Y hay más grupos y personas que teorizan, con variadas agudezas, sobre el comportamiento de un pueblo que –y cabe ratificar estas notas desde por lo menos diciembre de 2015– suicidó su futuro. Dolorosa y desdichadamente, porque la peculiaridad mayor de las clases medias, históricamente y aquí y donde sea, es su volubilidad. Sus intereses y adhesiones son cambiantes, jamás definitivos porque, precisamente, la clase media no tiene conciencia de clase, de ninguna y no la quiere tener. Por eso todas las explicaciones sobre clases medias contienen verdad, pero sólo partes de la verdad. Las otras partes son su indefinición permanente, su infidelidad esencial, el credo de su “independencia” (acaso su única convicción absoluta), su contradictorio sentido de la culpa y su egoísmo e insensibilidad social aunque pueda “condolerse” ante un desvalido, un marginal o un diferente. De ahí la inclinación de muchos clasemedieros hacia la solidaridad burguesa, que es paternalista y hasta “da cartel”.

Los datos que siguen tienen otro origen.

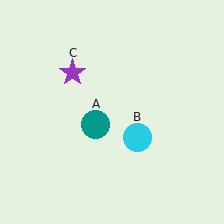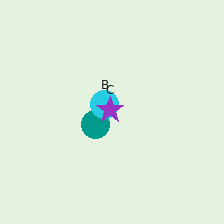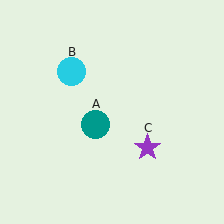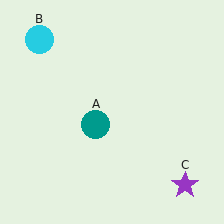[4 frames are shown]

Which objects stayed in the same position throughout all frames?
Teal circle (object A) remained stationary.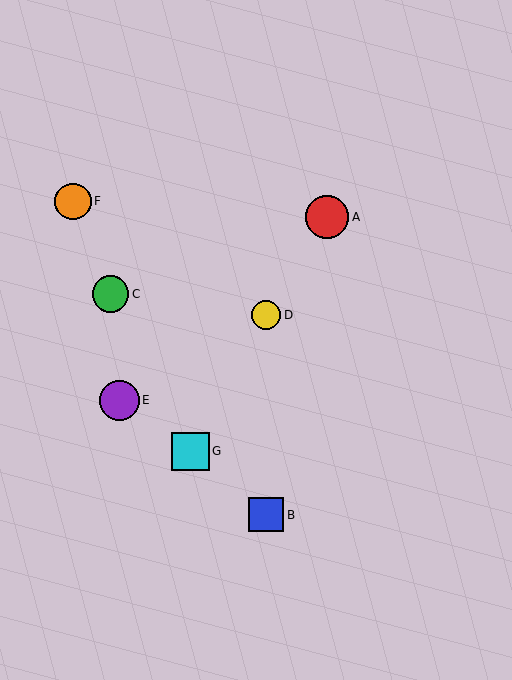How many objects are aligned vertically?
2 objects (B, D) are aligned vertically.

Leo a la par “Milagro”, necesario y recientísimo libro de Alicia Dujovne Ortiz, que no idealiza al personaje pero lo muestra en todo su porte, sus contradicciones y su decisión indígena y hacedora. El resultado es un retrato más verdadero que glorificador en el que se la aprecia dura y admirable en su enfrentamiento con el poder chiquito y mezquino del jujeño gobierno de los (in) Morales.
Y pienso que lo único seguro con las clases medias es que son volubles, oportunistas y “cambiantes” y casi siempre playitas en sus ideas y definiciones. Y puesto que pertenecen a la especie humana sus comportamientos, adhesiones, afectos y odios son potencialmente infinitos.
Si estas dudas no se piensan ni se entienden, y no se corrigen modos y discursos, el camino del retorno a una república democrática, soberana, inclusiva, igualitaria y nacional y popular, va a ser más arduo y más largo que lo que muchos y muchas parecen creer hoy. Por qué no decirlo, entonces.